Sequences might also be a good way to describe the career of Klearchos Loukopoulos who has two works in Athens First Cemetery. He was as multi-faceted an artist as Leonardo, almost as if his mind was too fertile to settle down and plough one particular artistic field. First came drawing lessons, then Law School concurrently with drama study at the National Theatre of Greece and music at the National Conservatory of Athens, all before he finally settled on life as a visual artist.

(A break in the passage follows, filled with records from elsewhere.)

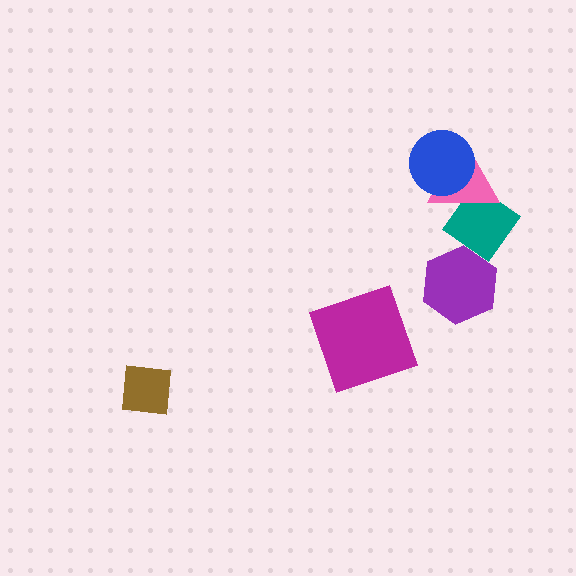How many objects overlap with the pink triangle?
2 objects overlap with the pink triangle.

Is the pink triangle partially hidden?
Yes, it is partially covered by another shape.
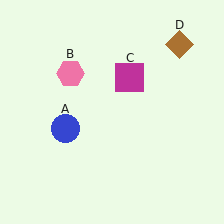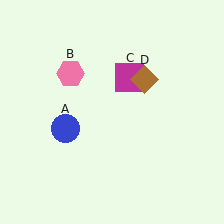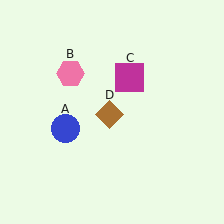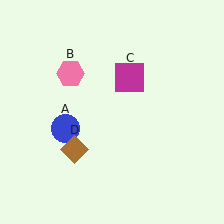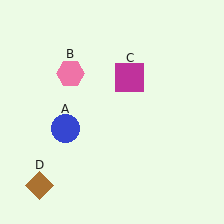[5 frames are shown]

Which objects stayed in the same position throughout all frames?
Blue circle (object A) and pink hexagon (object B) and magenta square (object C) remained stationary.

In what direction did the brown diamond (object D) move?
The brown diamond (object D) moved down and to the left.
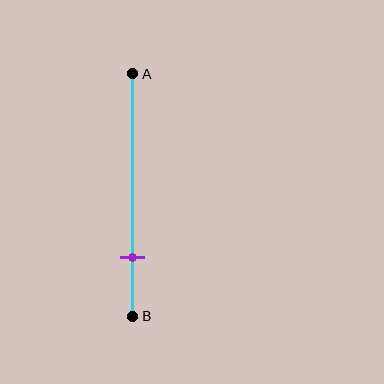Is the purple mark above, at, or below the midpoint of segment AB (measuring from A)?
The purple mark is below the midpoint of segment AB.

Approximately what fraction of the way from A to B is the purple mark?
The purple mark is approximately 75% of the way from A to B.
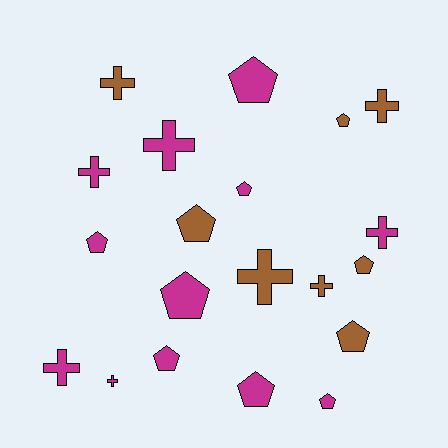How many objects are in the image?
There are 20 objects.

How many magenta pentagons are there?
There are 7 magenta pentagons.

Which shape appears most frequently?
Pentagon, with 11 objects.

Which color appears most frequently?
Magenta, with 12 objects.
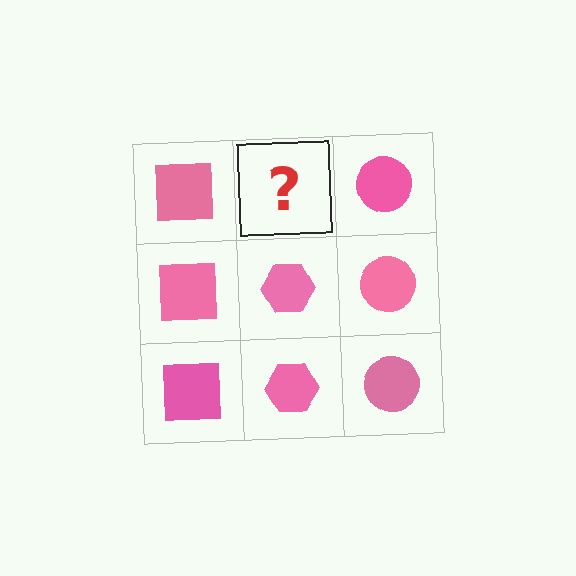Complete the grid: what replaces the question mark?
The question mark should be replaced with a pink hexagon.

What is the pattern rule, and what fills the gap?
The rule is that each column has a consistent shape. The gap should be filled with a pink hexagon.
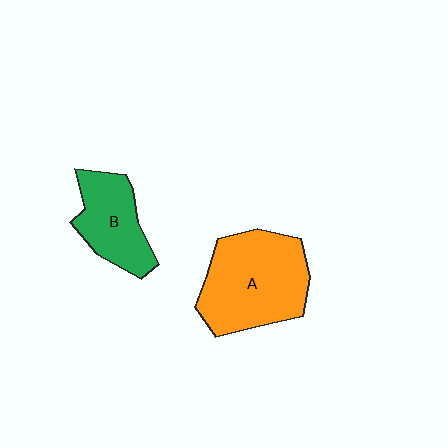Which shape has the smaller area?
Shape B (green).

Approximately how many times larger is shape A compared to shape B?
Approximately 1.7 times.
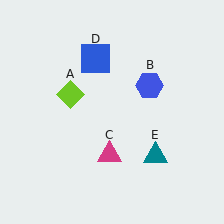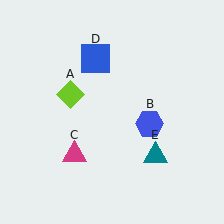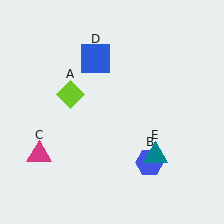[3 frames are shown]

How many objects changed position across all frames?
2 objects changed position: blue hexagon (object B), magenta triangle (object C).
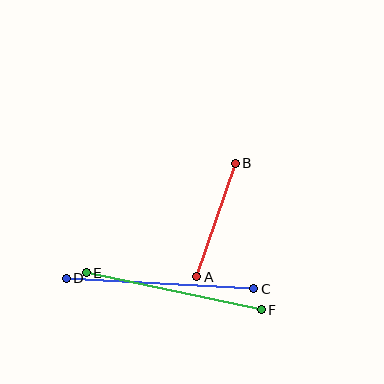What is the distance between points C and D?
The distance is approximately 188 pixels.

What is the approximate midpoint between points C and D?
The midpoint is at approximately (160, 284) pixels.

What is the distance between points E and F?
The distance is approximately 179 pixels.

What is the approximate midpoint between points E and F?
The midpoint is at approximately (174, 291) pixels.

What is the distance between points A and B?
The distance is approximately 120 pixels.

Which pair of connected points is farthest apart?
Points C and D are farthest apart.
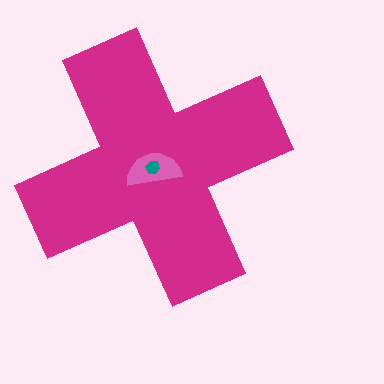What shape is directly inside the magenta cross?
The pink semicircle.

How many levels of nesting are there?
3.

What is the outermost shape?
The magenta cross.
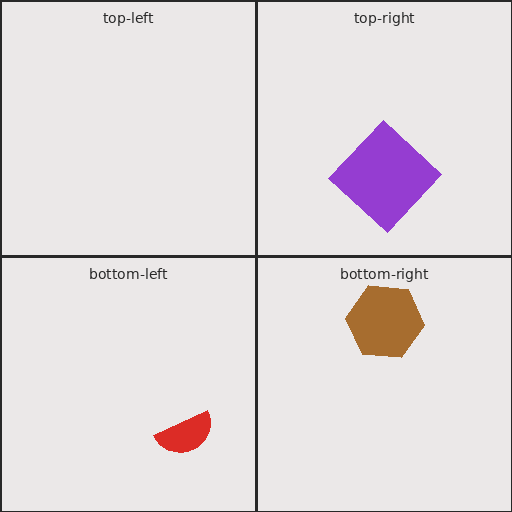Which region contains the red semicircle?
The bottom-left region.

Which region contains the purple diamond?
The top-right region.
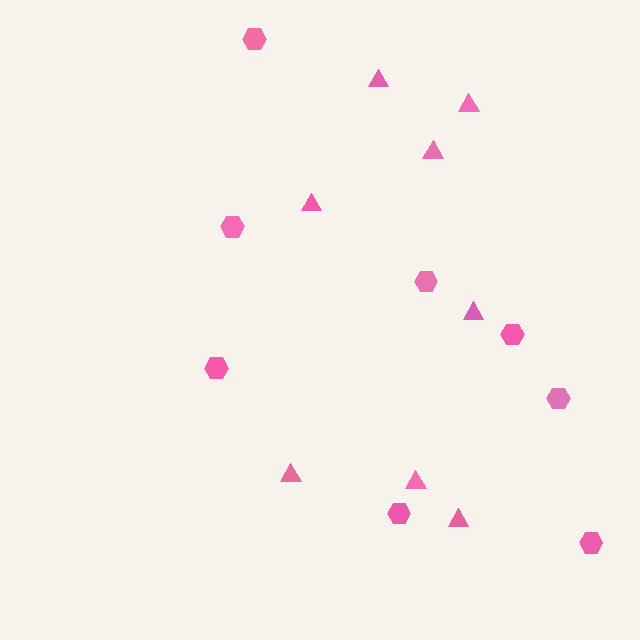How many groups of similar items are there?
There are 2 groups: one group of triangles (8) and one group of hexagons (8).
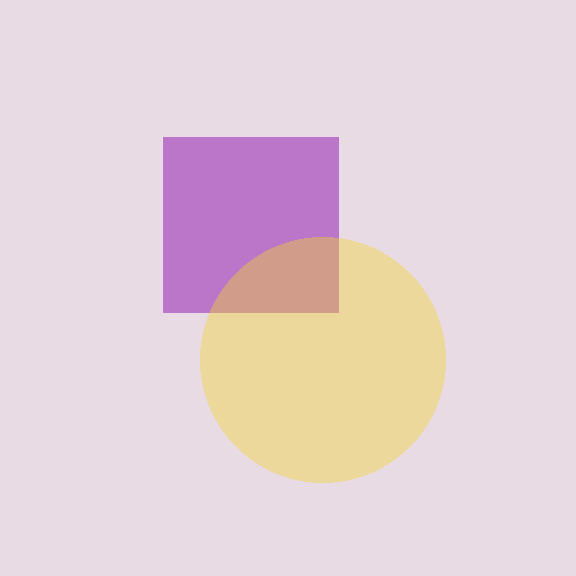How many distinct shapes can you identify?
There are 2 distinct shapes: a purple square, a yellow circle.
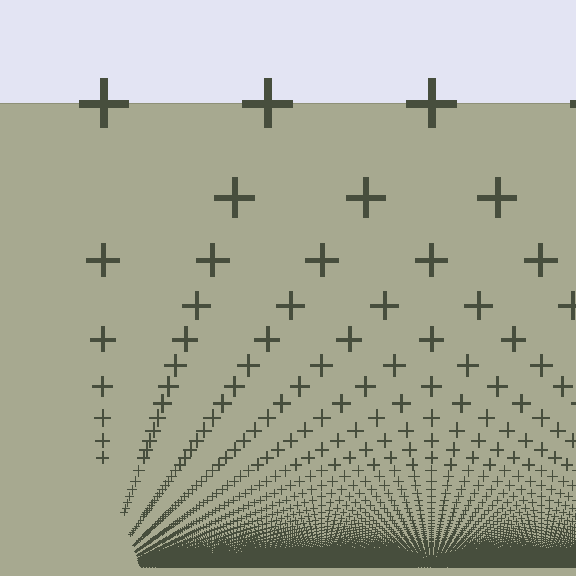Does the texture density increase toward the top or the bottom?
Density increases toward the bottom.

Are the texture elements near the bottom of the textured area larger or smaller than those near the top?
Smaller. The gradient is inverted — elements near the bottom are smaller and denser.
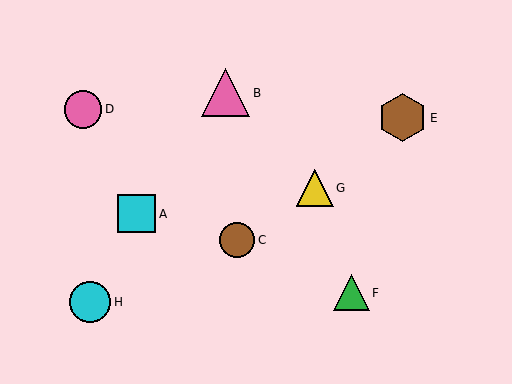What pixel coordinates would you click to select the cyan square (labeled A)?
Click at (137, 214) to select the cyan square A.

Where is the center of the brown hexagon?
The center of the brown hexagon is at (402, 118).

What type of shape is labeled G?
Shape G is a yellow triangle.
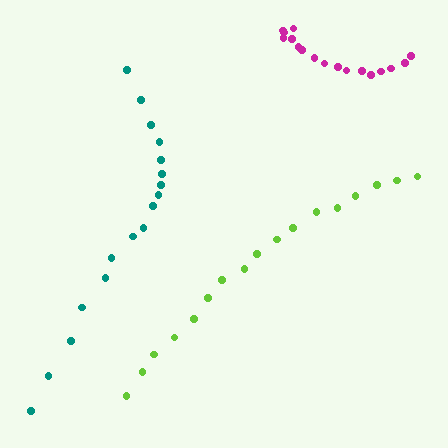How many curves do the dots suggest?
There are 3 distinct paths.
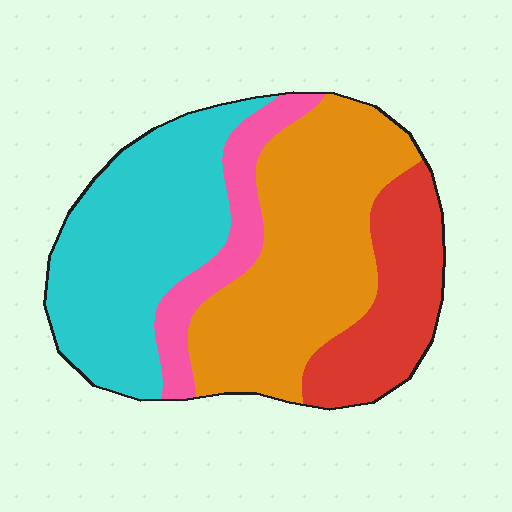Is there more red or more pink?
Red.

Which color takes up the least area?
Pink, at roughly 10%.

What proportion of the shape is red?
Red covers about 20% of the shape.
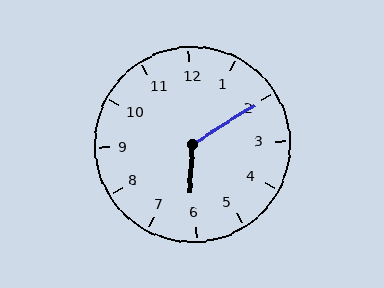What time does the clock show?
6:10.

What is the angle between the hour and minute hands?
Approximately 125 degrees.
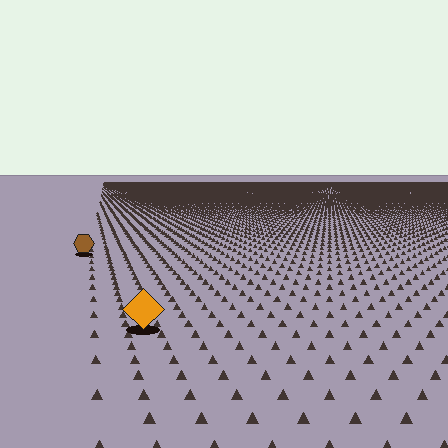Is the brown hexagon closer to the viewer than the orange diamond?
No. The orange diamond is closer — you can tell from the texture gradient: the ground texture is coarser near it.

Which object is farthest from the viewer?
The brown hexagon is farthest from the viewer. It appears smaller and the ground texture around it is denser.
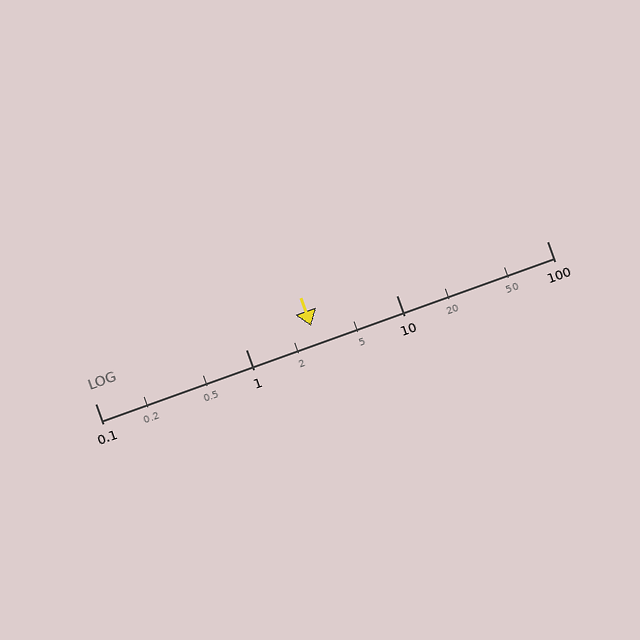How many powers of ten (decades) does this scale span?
The scale spans 3 decades, from 0.1 to 100.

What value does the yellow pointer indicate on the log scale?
The pointer indicates approximately 2.7.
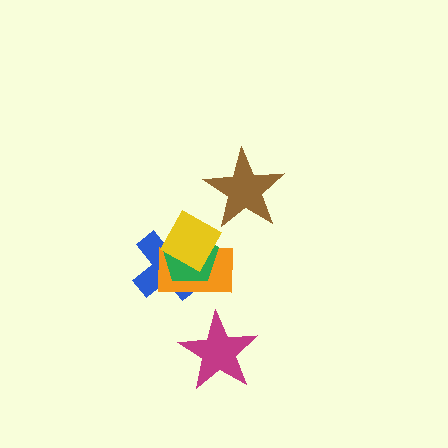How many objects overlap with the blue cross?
3 objects overlap with the blue cross.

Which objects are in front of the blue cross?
3 objects cover part of the blue cross: the orange rectangle, the green pentagon and the yellow diamond.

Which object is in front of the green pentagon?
The yellow diamond is in front of the green pentagon.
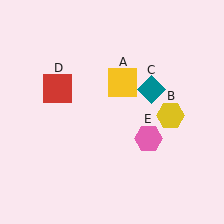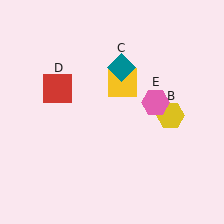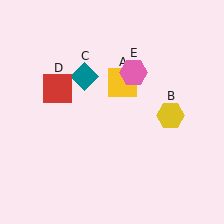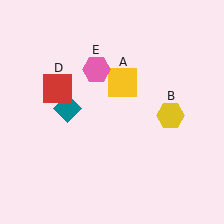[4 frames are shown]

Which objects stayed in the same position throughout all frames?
Yellow square (object A) and yellow hexagon (object B) and red square (object D) remained stationary.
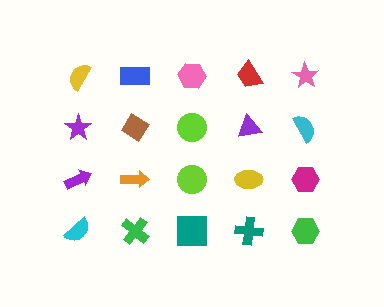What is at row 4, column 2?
A green cross.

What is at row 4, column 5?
A green hexagon.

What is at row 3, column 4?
A yellow ellipse.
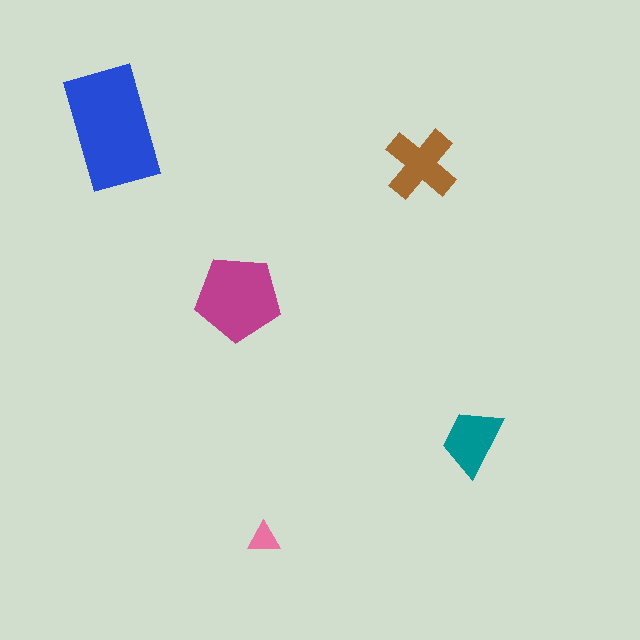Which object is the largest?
The blue rectangle.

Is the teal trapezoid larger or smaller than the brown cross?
Smaller.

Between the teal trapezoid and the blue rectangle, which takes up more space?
The blue rectangle.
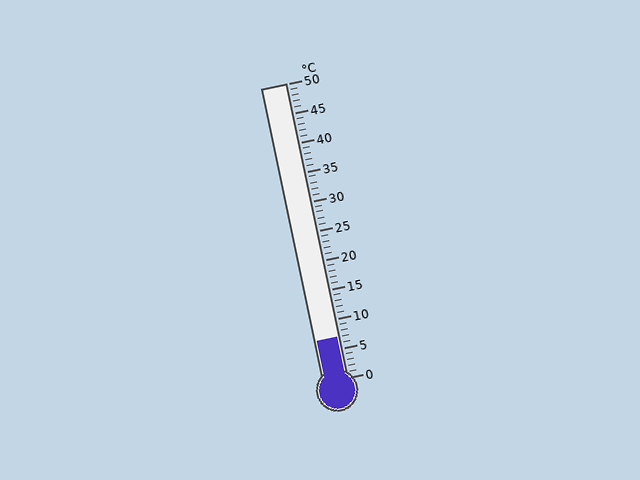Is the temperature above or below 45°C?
The temperature is below 45°C.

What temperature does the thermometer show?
The thermometer shows approximately 7°C.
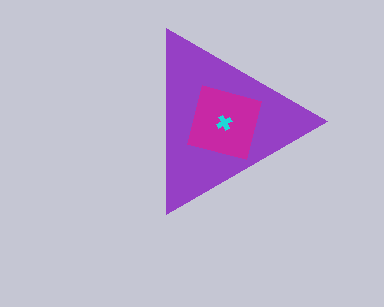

He studied painting and drawing before finally setting up his first sculpting studio in 1939! During this long process of becoming, he got to know some of the great Greek painters like Yiannis Morales, Yiannis Tsarouchis, and Nikos Hatzikyriakos-Gkikas, along with architects the likes of Demitris Pikionis. It was a wonderful era to be a Greek artist.
Hard at work in 1973
We first came across his work in the First Cemetery.
Plaza, Number 83
In bronze, rather than the more usual marble, it depicts actress MarikaKotopouli as Iphigenia and was commissioned by her husband Georgios Helmi in 1960. I did not particularly like it, truth to tell. I don’t know if the fact that it was apparently originally gilded would have helped. (1)
Of course I looked him up and I was surprised to discover that he was not only one of the pioneers of abstract sculpture in Greece, but that his artistic oeuvre is just breathtaking – not bad for a child who was born in one of the more remote villages of Aetolia in western Greece.
The plain of Thermon, as painted by Maleas in 1921
In 1963 he was chosen for the International Art Critics Award Greek Division, 1966 saw him again at the Venice Biennale, and 1971 saw him awarded a Ford Foundation Scholarship.
In 1972 the Greek Military Junta wanted to award him the National Excellence Art Award but he declined because of the dictatorship.
Over the years he showed his work in Greece, France, The United States, the United Kingdom, Japan, and Cyprus, and wrote many articles about art.
In 1976 he joined the Group for Communication and education in Art and was its president for four years.
He remained active and inventive into his 80s, experimenting with materials such as polystyrene, zinc and wax – a renaissance man to the end!
: Ethniki Aminas.
(1) I was not the only person underwhelmed by Marika’s statue. Set designer Georgios Anemoyianni who had belonged to Marika’s troupe wrote that he felt depressed whenever he visited her grave because he felt it had been violated. He was unhappy with the use of metal apparently.